'No Exceptions Can be Made': Australian PM on Tamil Family Facing Deportation

Despite a mass uproar in favour of the family from Biloela, Scott Morrison stands firm on sending them back to Sri Lanka.

Melbourne: Australian Prime Minister Scott Morrison refused to intervene to stop a Tamil family from being deported to Sri Lanka on Monday, saying an “exception here or there” would only increase people-smuggling trade.

His comments came amidst mounting public and political pressure on the government to let the Tamil couple, Priya and Nadesalingam, and their two Australian-born toddlers to stay in the country. The family is fighting to remain in Australia because they fear persecution in Sri Lanka.

“I know what happens when people think it’s okay to make an exception here or there,” said Morrison in Sydney. He continued, “That is not how you run strong borders. It is not about the public mood, it is about what is the right decision in Australia’s national interests to ensure that the integrity of our border protection regime is maintained.” He reiterated that if the government responds to a “public reaction” in support of a family that has been found not to be refugees, it could increase people smuggling.

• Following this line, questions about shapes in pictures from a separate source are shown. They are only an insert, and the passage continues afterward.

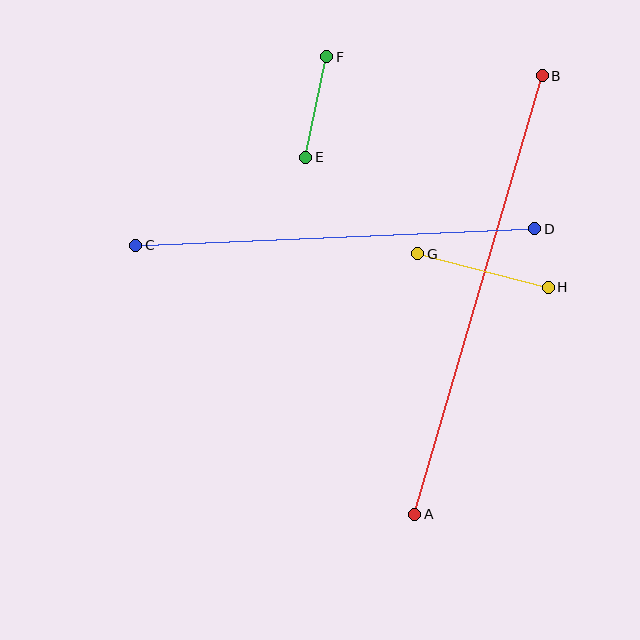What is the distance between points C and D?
The distance is approximately 399 pixels.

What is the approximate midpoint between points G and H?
The midpoint is at approximately (483, 271) pixels.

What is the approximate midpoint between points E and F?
The midpoint is at approximately (316, 107) pixels.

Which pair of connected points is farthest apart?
Points A and B are farthest apart.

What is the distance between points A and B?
The distance is approximately 456 pixels.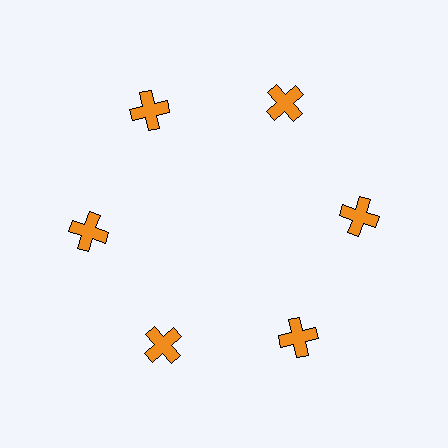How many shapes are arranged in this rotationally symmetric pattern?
There are 6 shapes, arranged in 6 groups of 1.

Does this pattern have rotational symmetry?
Yes, this pattern has 6-fold rotational symmetry. It looks the same after rotating 60 degrees around the center.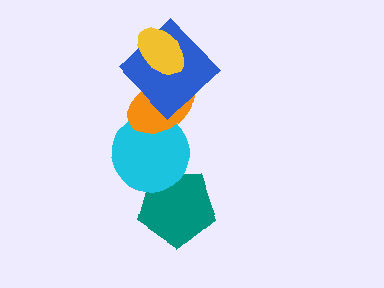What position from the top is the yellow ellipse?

The prime minister said he would never make any decision “in good conscience” that could be seen as a message to other asylum seekers who think they could settle in Australia via boats. He believes it would also send “wrong message to those who are looking to sell tickets to vulnerable people looking to get on boats”.

Priya and Nadesalingam arrived in Australia by boat in 2012 and 2013 respectively, seeking asylum. Their daughters: four-year-old Kopika and two-year-old Tharunicaa, born in Australia, have never been to Sri Lanka.

The Australian government’s immigration policies include turning away refugees arriving by boat and de factor offshore detention, both measures condemned by the United Nations. According to the department of home affairs, the family had been comprehensively assessed many times and consistently been found not to be genuine refugees.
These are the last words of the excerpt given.